| name | veo3-image-prompt |
| description | Analyzes images and generates optimized prompts for Google's Veo 3.1 video generation model. Use when users provide an image and want to animate it or create a video prompt from it. Applies Veo 3.1's five-part formula (Cinematography + Subject + Action + Context + Style & Ambiance) and best practices from the official prompting guide. |
Veo 3.1 Image-to-Prompt Generator
Generate perfect Veo 3.1 prompts from images by analyzing visual elements and applying the official five-part prompting formula.
Core Process
When a user provides an image for Veo 3.1 prompt generation:
Analyze the image thoroughly, identifying:
- Main subjects and characters
- Environment and setting
- Visual style and aesthetic
- Lighting and mood
- Compositional elements
- Potential actions or movements
Apply the five-part formula to structure the prompt:
- [Cinematography]: Camera work and shot composition
- [Subject]: Main character or focal point
- [Action]: What the subject should do
- [Context]: Environment and background
- [Style & Ambiance]: Aesthetic, mood, lighting
Enhance with cinematic techniques:
- Specify appropriate camera movements
- Define shot composition (wide, close-up, etc.)
- Include lens and focus details when relevant
- Add audio direction (dialogue, SFX, ambient noise)

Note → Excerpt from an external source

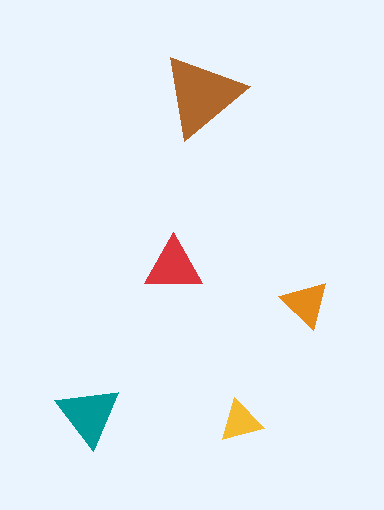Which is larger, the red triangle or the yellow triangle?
The red one.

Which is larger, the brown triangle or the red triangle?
The brown one.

Return as plain text in a code block for easy copying
Cinematography Language
Use precise cinematography terms to control tone and emotion:
Camera Movement:
- Dolly shot, tracking shot, crane shot, aerial view
- Slow pan, POV shot, handheld, Steadicam
- Push in, pull out, orbit, arc shot
Composition:
- Wide shot, medium shot, close-up, extreme close-up
- Low angle, high angle, eye level, Dutch angle
- Two-shot, over-the-shoulder, establishing shot
Lens & Focus:
- Shallow depth of field, deep focus
- Wide-angle lens, telephoto lens, macro lens
- Soft focus, rack focus, tilt-shift
Audio Direction
Veo 3.1 generates audio based on text instructions:
Dialogue:
- Use quotation marks:
The woman says, "I've been waiting for this moment." - Specify tone:
in a whisper,shouting excitedly,in a weary voice
Sound Effects (SFX):
- Be specific:
SFX: thunder cracks in the distance - Timing matters:
SFX: footsteps echo on wet pavement
Ambient Noise:
- Set the soundscape:
Ambient noise: bustling city traffic and distant sirens - Match the environment:
Ambient noise: gentle waves and seagulls
Style & Mood Guidance
Visual Styles:
- Film-specific:
shot on 35mm film,8mm home video aesthetic,Super 8 grain - Era-specific:
1980s aesthetic,noir style,vintage Polaroid look - Genre-specific:
cyberpunk,epic fantasy style,documentary style
Mood & Lighting:
- Emotional tone:
melancholic,joyful,tense,serene - Lighting quality:
golden hour light,harsh fluorescent,soft morning light - Color grading:
cool blue tones,warm sepia,high contrast
Output Format
Always return the prompt as plain text inside a code block for easy copying:
[Your generated Veo 3.1 prompt here]
Best Practices
DO:
- Keep prompts concise but descriptive (2-4 sentences typical)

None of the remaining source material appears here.